Le MSCPA préconise vivement des politiques de protection sociale universelle pour soutenir les familles et les communautés qui font face à la hausse des prix et qui s’attaquent réellement aux inégalités. Les économies sociales et solidaires peuvent s’attaquer à bon nombre des symptômes et des causes profondes de notre système alimentaire défaillant. 

Nous ne parlons pas de mesures utopiques ou irréalisables, il existe déjà des exemples de cadres politiques fondés sur les droits humains, l’équité et la justice sociale, qui ont simplement besoin d’être élargis, soutenus et mis en œuvre globalement. 

Prenez le cas de la « Bolsa Familia » introduite au Brésil en 2007, un revenu de base pour la sécurité alimentaire. Il est fondé sur le lien entre la production alimentaire locale agroécologique et biologique à petite échelle pour les repas scolaires et un ministère fort pour l’économie solidaire ainsi qu’un ministère pour les petits exploitants agricoles. Il a prouvé sa capacité à garantir une approche intersectionnelle du droit à l’alimentation, incluant à la fois les producteurs et les consommateurs autochtones. 

Plusieurs groupes d’OSC en Europe et au-delà réclament aujourd’hui des mesures similaires de protection sociale alimentaire.

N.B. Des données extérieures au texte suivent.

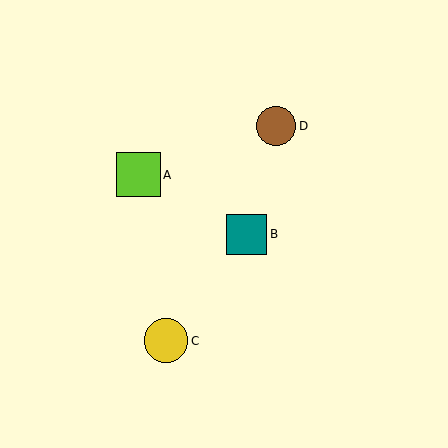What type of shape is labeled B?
Shape B is a teal square.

Cela tombe sous le sens, si les paysans et les travailleurs ruraux reçoivent une rémunération décente et gagnent un salaire de subsistance acceptable, ils peuvent alors se permettre d’acheter des aliments sains, de payer leurs factures d’énergie, d’accéder à leur lieu de travail, d’être moins contraints de quitter les zones rurales et de faire partie des populations précaires dans les villes. 

Outre les mesures d’économie sociale et solidaire, nous devons redistribuer le pouvoir. Ce qui signifie mettre un terme aux politiques et pratiques néfastes.  Nous sommes confrontés aujourd’hui à la troisième crise des prix alimentaires en 15 ans. Elle montre à quel point les marchés alimentaires mondiaux sont fragiles et combien les prix sont largement déterminés par une demande non durable, par la dépendance et la concentration du pouvoir dans les chaînes d’approvisionnement mondiales. 

Conclusion 

La lutte contre les inégalités exige de prendre des décisions politiques et éthiques, aujourd’hui et à l’avenir, et nous espérons vivement que le rapport du HLPE, en lui-même et par le biais du processus ultérieur de convergence des politiques du CSA, pourra contribuer de manière significative à surmonter les inégalités actuelles en vue de parvenir à la justice alimentaire et des systèmes alimentaires sains et durables.